We cull the island's most spectacular fields.

Cheju's long grasses have always belonged to the women.
Like our inland sisters who crouch in flocks
along the roadsides, cutting and tying
tall stalks into bundles,
we too wrap our heads in white towels, and bend to trim
the jagged underwater lawns.

We envy the sun's long arms, its deep reach.
Crystals of light collect on the sea floor,
settle like sugar in a glass of water, dusting
the greedy seaweed fronds. When stirred by our fins,
light disperses, dissolves. It clings to our bodies.
We swim, pollinating the watery garden.

Other crops move in the wet meadow: we hunt
mobile vegetables -- cucumbers with fingers,
flowers with feet!
The urchin flees, millimetres per minute,
on its single toothed paw. The sola retreats
into its white turban, tries to pass for one of us.
The conch shies from the hand, curls into itself
as a bud cringes before it is picked.

~

Eighty-nine fires lit on Halla.

Nagasaki, Hiroshima: dropped
casually as pebbles into a pond,
but the ripples lashed our shores for years.

Spread on their dissection table,
Korea was a little rabbit
on a stranger's map,
dangling in China's paw or snagged
in the hind paw of Russia

if they had cared to look:
they performed their secret operation
blindfolded, in a far-away room,
the paper decision to sever its head
as easy as unpinning
a drawn donkey's tail.

Everyone forgets islands
but the armies.
Cheju, both their rabbit's foot
and a dropping at its heel.
Our own country
gnawing us off at the ankle
to escape.

~

What the sea gave back freely moved us first:

He bobbed up, his pale back
a bullet-pitted coral,
shreds of skin around the wounds
like the red blooms of anemone's flower.

His mute body told the whole story,
the exact cost of silence --
two blunt stumps announced his lost thumbs;
his tongue, waterlogged and swollen with secrets,
tumbled from the cave of his mouth,
dumbstruck as the long-hidden survivor
who emerges from the dark shelter, and stumbles
into the sober, devastated day.

My own child in the basket
beside the water, among the fishbaskets
and waterjugs.
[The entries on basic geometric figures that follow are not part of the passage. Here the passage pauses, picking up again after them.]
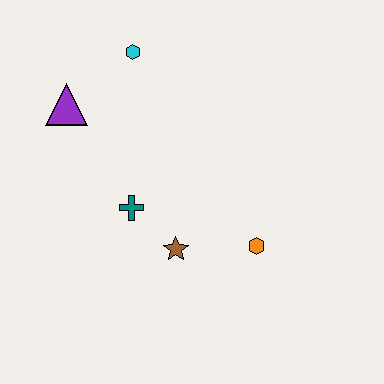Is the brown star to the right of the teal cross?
Yes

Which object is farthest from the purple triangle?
The orange hexagon is farthest from the purple triangle.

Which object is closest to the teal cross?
The brown star is closest to the teal cross.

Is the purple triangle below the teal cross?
No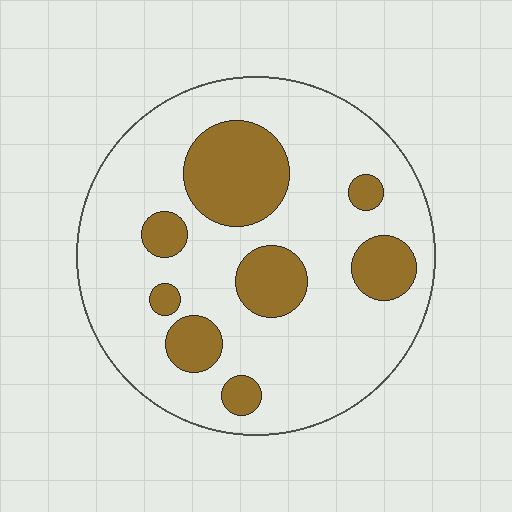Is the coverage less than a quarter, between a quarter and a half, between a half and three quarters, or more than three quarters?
Less than a quarter.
A boy disguised
as part of our harvest.

The stories from Orari, from Bucholi,
of black stones soaked in red.
Suddenly, blood oranges.

Hatred is a crafty child,
who finds even in a farmer's field
torture's toybox:
who needs weapons when at hand
is onion's green-tailed whip,
the rape-efficient orange root,
and the killstone of white radish.

Every war has its gory theatre
it forces the land to watch.
Cruelty laughing at the same joke
over and over.

~

The stories from Gyoraeri.
From Oradong.

Eventually we all marry those
who killed our parents,
and call it peace.
This is how I know the North
is not lost to us forever.

~

Land's memory
is so much longer
than water's.

Graves rise from clearings on the orum,
the small hills helmet the dead.
When rapeflowers grow bright
on the little mounds, they sleep
curled like children beneath a yellow blanket.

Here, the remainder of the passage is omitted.